The US, for better or for worse, wants to be a superpower in the realm of AI, at least, that’s the opinion of the current presidency and his big tech cabal.

As we know, AI isn’t the most honest way to make a buck. Nearly any model that was trained on a large corpus of data has been legally challenged in lawsuits claiming these models ignored copyright protections in order to acquire books, movies, and even social media posts to train their chatbots and terrible art machines.

In fact, OpenAI admitted that if it wasn’t allowed to steal data to train its models, it wouldn’t be the billion-dollar entity it is today. 

Now OpenAI is hoping the current US president will make American AI’s theft of copyright-protected material legal.

In a blog post proposing how the US could become an AI leader, OpenAI suggests the creation of a copyright strategy that kneecaps any AI developer beyond the US.

“America’s robust, balanced intellectual property system has long been key to our global leadership on innovation. We propose a copyright strategy that would extend the system’s role into the Intelligence Age by protecting the rights and interests of content creators while also protecting America’s AI leadership and national security. The federal government can both secure Americans’ freedom to learn from AI, and avoid forfeiting our AI lead to the PRC by preserving American AI models’ ability to learn from copyrighted material,” says OpenAI.

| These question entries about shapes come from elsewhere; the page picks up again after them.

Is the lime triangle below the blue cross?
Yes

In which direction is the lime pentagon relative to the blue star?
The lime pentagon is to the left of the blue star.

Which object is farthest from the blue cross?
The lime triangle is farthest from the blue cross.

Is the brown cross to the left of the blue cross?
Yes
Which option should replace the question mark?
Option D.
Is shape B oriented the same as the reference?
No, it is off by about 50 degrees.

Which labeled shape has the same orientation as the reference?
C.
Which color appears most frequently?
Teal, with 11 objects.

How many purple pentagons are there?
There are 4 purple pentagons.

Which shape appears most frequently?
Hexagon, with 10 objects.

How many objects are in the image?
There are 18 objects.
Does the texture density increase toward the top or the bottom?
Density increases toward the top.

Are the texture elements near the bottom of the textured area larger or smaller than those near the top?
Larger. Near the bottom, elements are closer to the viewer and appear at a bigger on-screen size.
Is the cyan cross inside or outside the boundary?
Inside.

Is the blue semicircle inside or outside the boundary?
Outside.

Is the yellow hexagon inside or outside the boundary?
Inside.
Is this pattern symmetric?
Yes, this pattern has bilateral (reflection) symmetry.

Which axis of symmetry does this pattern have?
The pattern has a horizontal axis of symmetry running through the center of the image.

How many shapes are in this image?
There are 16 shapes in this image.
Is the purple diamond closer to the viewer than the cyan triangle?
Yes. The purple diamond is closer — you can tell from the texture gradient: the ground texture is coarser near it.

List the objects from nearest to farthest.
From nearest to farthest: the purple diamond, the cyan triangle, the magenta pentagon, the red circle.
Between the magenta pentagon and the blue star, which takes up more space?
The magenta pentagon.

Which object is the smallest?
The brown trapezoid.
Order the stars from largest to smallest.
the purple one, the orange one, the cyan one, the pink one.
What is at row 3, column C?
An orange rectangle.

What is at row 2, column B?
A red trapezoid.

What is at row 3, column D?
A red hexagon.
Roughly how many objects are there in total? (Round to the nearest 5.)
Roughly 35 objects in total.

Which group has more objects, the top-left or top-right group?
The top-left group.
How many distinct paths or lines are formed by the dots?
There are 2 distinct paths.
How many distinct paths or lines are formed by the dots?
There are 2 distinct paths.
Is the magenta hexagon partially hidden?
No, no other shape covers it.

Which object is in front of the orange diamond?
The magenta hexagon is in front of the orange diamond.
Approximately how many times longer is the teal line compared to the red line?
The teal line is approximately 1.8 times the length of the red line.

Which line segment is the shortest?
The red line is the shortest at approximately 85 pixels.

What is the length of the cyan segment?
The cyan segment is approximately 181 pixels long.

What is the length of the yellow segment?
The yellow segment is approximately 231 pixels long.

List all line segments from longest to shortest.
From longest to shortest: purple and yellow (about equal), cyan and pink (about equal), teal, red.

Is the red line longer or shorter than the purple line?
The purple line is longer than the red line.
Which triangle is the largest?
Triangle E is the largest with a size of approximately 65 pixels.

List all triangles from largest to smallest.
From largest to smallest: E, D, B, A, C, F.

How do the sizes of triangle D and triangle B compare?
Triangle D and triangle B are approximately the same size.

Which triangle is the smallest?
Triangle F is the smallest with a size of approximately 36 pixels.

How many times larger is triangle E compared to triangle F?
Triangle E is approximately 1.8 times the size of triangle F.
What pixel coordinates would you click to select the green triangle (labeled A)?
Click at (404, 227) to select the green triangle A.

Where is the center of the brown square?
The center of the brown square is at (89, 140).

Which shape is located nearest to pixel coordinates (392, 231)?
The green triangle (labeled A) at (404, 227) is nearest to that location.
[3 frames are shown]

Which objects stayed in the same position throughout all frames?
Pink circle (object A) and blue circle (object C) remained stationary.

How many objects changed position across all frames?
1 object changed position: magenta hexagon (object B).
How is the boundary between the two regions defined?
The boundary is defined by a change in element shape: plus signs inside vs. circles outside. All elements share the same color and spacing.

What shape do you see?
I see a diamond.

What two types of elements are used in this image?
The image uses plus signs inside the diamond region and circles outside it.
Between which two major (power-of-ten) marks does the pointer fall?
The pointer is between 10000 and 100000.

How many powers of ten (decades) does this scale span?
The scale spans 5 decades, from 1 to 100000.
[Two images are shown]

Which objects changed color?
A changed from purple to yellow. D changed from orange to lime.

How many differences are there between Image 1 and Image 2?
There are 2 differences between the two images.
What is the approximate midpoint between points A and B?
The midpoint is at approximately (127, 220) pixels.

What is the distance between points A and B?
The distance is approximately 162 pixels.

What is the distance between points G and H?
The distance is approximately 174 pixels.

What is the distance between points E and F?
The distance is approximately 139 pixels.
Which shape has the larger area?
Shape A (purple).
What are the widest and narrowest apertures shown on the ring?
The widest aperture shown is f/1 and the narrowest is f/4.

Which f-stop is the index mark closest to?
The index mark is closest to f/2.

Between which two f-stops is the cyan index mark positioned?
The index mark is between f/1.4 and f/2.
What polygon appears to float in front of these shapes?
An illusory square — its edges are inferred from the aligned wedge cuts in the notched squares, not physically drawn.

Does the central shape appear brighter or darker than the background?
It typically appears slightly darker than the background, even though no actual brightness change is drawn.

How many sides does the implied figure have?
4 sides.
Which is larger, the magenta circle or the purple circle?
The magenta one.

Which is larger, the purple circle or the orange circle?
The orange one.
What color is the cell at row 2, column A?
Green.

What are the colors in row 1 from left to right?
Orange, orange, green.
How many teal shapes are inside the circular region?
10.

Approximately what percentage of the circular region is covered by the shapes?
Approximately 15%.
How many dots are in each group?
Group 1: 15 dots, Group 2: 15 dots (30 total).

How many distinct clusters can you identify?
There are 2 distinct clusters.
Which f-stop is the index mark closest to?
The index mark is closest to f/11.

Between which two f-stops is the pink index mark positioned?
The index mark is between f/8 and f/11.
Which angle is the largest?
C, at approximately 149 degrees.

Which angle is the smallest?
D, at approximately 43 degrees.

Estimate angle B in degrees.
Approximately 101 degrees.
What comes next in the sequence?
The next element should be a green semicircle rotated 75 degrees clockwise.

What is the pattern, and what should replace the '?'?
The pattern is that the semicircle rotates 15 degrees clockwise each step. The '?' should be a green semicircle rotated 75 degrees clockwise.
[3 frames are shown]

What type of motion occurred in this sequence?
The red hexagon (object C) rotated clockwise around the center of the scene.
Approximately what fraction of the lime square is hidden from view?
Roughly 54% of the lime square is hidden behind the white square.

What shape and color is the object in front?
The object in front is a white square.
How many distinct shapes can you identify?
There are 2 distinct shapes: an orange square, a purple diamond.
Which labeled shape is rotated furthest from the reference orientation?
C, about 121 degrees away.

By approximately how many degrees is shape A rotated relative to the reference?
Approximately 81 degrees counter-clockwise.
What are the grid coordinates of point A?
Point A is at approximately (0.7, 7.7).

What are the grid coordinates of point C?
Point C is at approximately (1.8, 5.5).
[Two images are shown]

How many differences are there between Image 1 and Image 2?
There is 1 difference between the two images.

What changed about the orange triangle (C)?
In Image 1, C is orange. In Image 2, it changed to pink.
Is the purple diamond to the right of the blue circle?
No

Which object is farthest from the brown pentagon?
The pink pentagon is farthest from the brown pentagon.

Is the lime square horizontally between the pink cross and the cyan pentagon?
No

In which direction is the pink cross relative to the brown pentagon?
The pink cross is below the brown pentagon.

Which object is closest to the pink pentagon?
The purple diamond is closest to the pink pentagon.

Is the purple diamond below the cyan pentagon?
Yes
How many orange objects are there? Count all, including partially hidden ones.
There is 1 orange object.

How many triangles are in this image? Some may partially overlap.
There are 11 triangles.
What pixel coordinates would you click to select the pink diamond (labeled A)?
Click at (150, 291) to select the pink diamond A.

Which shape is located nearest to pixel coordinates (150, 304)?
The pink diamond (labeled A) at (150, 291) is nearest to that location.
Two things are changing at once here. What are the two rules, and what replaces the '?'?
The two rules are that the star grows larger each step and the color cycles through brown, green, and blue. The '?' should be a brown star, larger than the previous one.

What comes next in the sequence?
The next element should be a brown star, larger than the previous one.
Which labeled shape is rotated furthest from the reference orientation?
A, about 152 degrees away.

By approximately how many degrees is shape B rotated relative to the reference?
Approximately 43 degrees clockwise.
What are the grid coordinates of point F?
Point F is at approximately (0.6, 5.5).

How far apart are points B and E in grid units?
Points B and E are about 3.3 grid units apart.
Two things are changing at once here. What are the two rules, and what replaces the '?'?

OpenAI is very worried about China and its flouting of US law. We suspect that it’s far easier for a US citizen to sue a US company for copyright infringement than it is for that US citizen to learn Mandarin to learn about a tool in China that could be stealing their content to train an AI bot and launching a lawsuit in a foreign country that isn’t best mates with the US.

Furthermore, OpenAI argues that regulation would stifle the advancing war drum of AI.

But wait, there is more.

OpenAI reckons that it and other US AI firms should have access to “the tools and classified threat intelligence to mitigate national security risks” which is concerning.

The company believes that these tools can help it address threats the US faces online with greater efficiency than the incumbents can. We may not be experts but giving an AI company whose tools are prone to making mistakes and just making things up, access to government-level security tools just sounds like a bad idea.

These are just a peek at OpenAI’s charge to become the biggest AI company in the world. While the company argues on behalf of AI companies in the US, it’s clear that its own interests are front and center. You can read its proposal in full in this PDF here.

It’s not clear if the US president will take this proposal seriously. We are concerned that if he does, the landscape could shift dramatically. With that in mind, the US isn’t exactly welcoming new allies and we have to wonder whether taking this tack in an emerging market is good for business.